# First show! What to expect?



## faye (Oct 13, 2010)

where abouts int he world are you?


----------



## whiskeynoo (Mar 17, 2010)

faye said:


> where abouts int he world are you?


Scotland.
:shock: today's the day.


----------



## faye (Oct 13, 2010)

UK showing for sectionB's is tweed jacket, trousers and neat shoes you can run in. Shirt tie, hair back neatly in a bun and either a velvet riding hat, trilby or beadler, brown gloves.

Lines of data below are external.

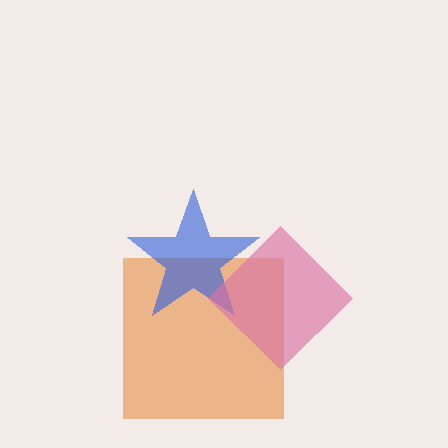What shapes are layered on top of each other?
The layered shapes are: an orange square, a blue star, a pink diamond.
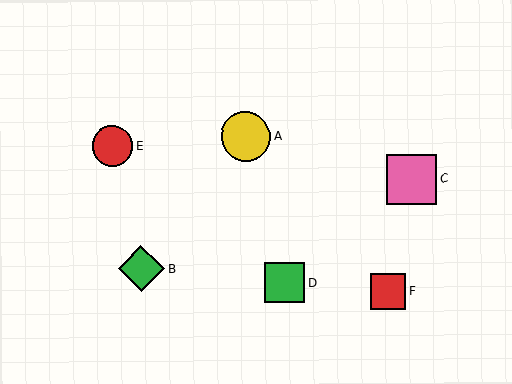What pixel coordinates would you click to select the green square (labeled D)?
Click at (284, 283) to select the green square D.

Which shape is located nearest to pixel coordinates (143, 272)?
The green diamond (labeled B) at (141, 268) is nearest to that location.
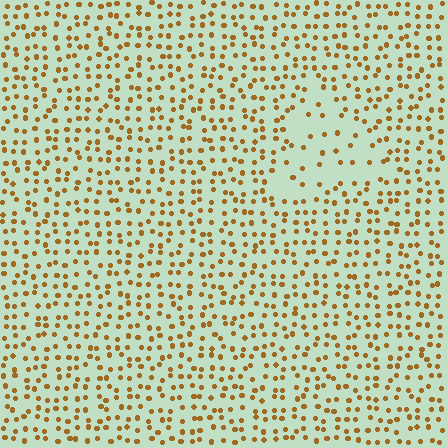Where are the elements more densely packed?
The elements are more densely packed outside the triangle boundary.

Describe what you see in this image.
The image contains small brown elements arranged at two different densities. A triangle-shaped region is visible where the elements are less densely packed than the surrounding area.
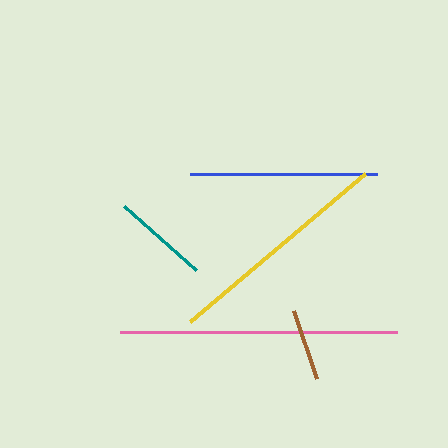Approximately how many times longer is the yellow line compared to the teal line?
The yellow line is approximately 2.4 times the length of the teal line.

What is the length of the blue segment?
The blue segment is approximately 187 pixels long.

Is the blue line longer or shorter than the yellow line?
The yellow line is longer than the blue line.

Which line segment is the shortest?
The brown line is the shortest at approximately 73 pixels.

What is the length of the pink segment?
The pink segment is approximately 277 pixels long.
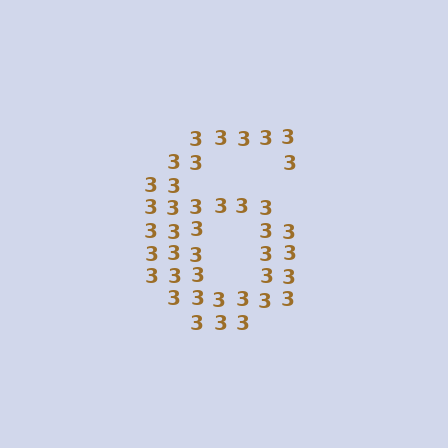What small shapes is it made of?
It is made of small digit 3's.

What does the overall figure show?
The overall figure shows the digit 6.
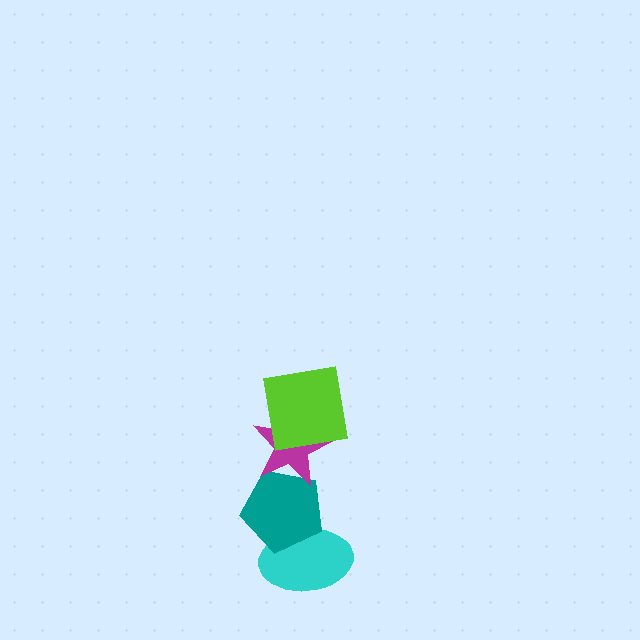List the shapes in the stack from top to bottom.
From top to bottom: the lime square, the magenta star, the teal pentagon, the cyan ellipse.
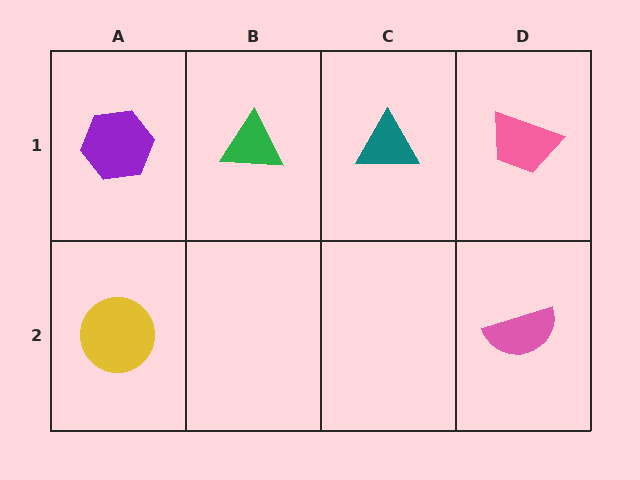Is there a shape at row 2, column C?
No, that cell is empty.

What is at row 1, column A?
A purple hexagon.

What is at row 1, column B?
A green triangle.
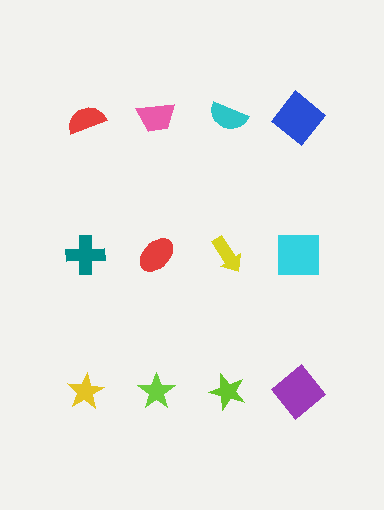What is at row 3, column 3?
A lime star.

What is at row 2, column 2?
A red ellipse.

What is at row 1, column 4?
A blue diamond.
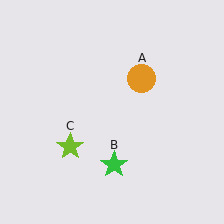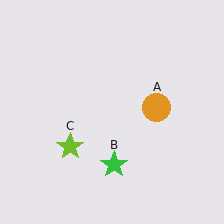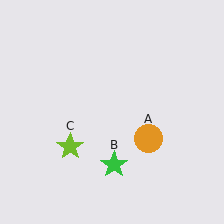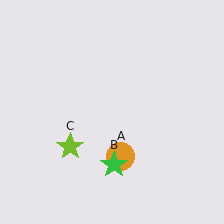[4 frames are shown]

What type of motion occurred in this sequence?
The orange circle (object A) rotated clockwise around the center of the scene.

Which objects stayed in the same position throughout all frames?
Green star (object B) and lime star (object C) remained stationary.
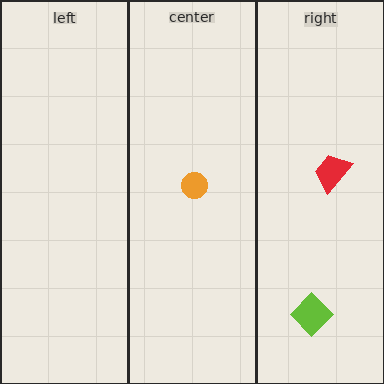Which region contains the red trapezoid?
The right region.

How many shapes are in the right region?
2.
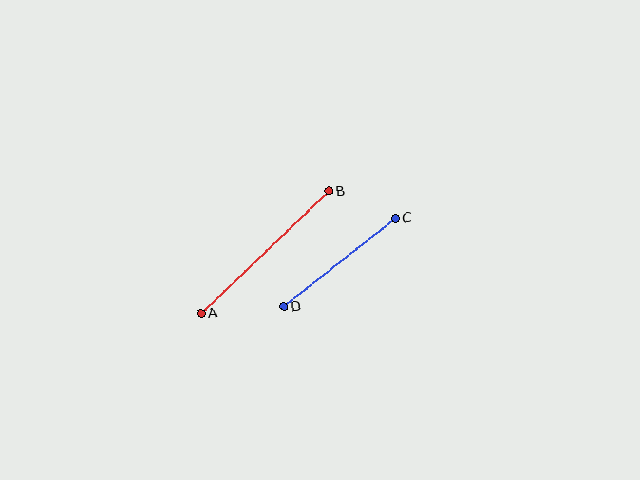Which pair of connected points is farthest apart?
Points A and B are farthest apart.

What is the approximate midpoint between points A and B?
The midpoint is at approximately (265, 252) pixels.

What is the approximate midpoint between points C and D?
The midpoint is at approximately (339, 263) pixels.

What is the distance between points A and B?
The distance is approximately 177 pixels.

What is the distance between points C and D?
The distance is approximately 142 pixels.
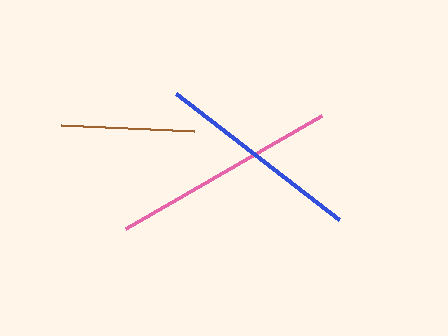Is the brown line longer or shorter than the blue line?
The blue line is longer than the brown line.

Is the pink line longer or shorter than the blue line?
The pink and blue lines are approximately the same length (about 226 and 206 pixels).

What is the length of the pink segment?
The pink segment is approximately 226 pixels long.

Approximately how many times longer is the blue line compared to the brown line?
The blue line is approximately 1.5 times the length of the brown line.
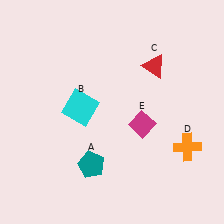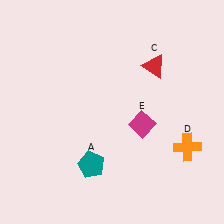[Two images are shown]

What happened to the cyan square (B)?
The cyan square (B) was removed in Image 2. It was in the top-left area of Image 1.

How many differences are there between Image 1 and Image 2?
There is 1 difference between the two images.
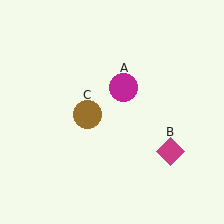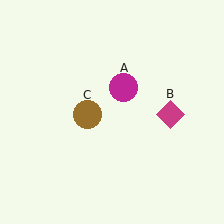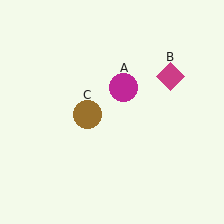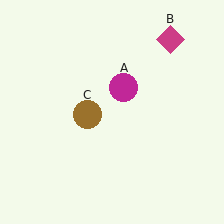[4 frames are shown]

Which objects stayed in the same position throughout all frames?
Magenta circle (object A) and brown circle (object C) remained stationary.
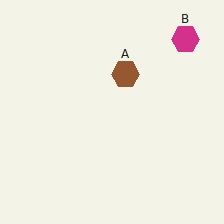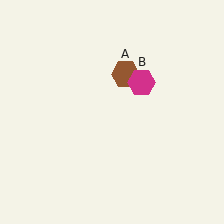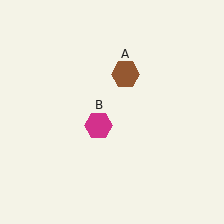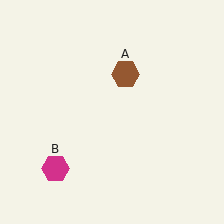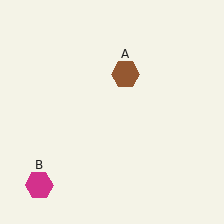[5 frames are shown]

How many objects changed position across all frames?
1 object changed position: magenta hexagon (object B).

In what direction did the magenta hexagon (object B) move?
The magenta hexagon (object B) moved down and to the left.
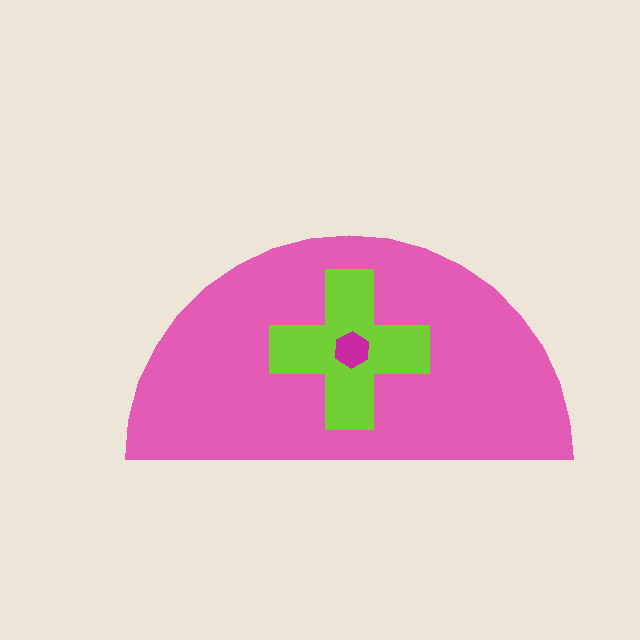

for ridden classes swap the trousers for cream or canary jods, the shoes for short brown boots and the hat for a navy velvet riding hat preferably with cream leather harness

Inhand classes will run like this:
Enter the ring on the right rein, walk round the track untill the stweard stops you in one corner. trot to the back of the line when asked to. you will then be called into line so keep an eye on the steward.

You will then individually be asked to stand your horse up for the judge who will look at conformation, then you will be asked to walk away from the judge at trot back. Trot back Directly towards the judge (she will get out the way) and then round the back of the line. Judges pet peeves are those that dont trot directly back!!


----------



## whiskeynoo (Mar 17, 2010)

I was so nervous that my mouth was so dry i could barely talk! We came last in both classes (whoops) but it's the experience that counts. My number fell off during the in hand class and by the time we done the ridden class Eddie was fed up, and i had a splitting headache from him screaming every 5 minutes. 
I was so un-prepared, especially for the ridden class (no tweed jacket, my jodhpurs were black and i still had my nose ring in) 
But for my first ever show and him only being broken for like a week and being so un-prepared i like to think we gave it a good bash.
Here's a few pictures from the show, i am aware i am far too big to be his jockey (another reason i was unsure about the ridden class) And my boss told me his tail was filthy. Yay us.


----------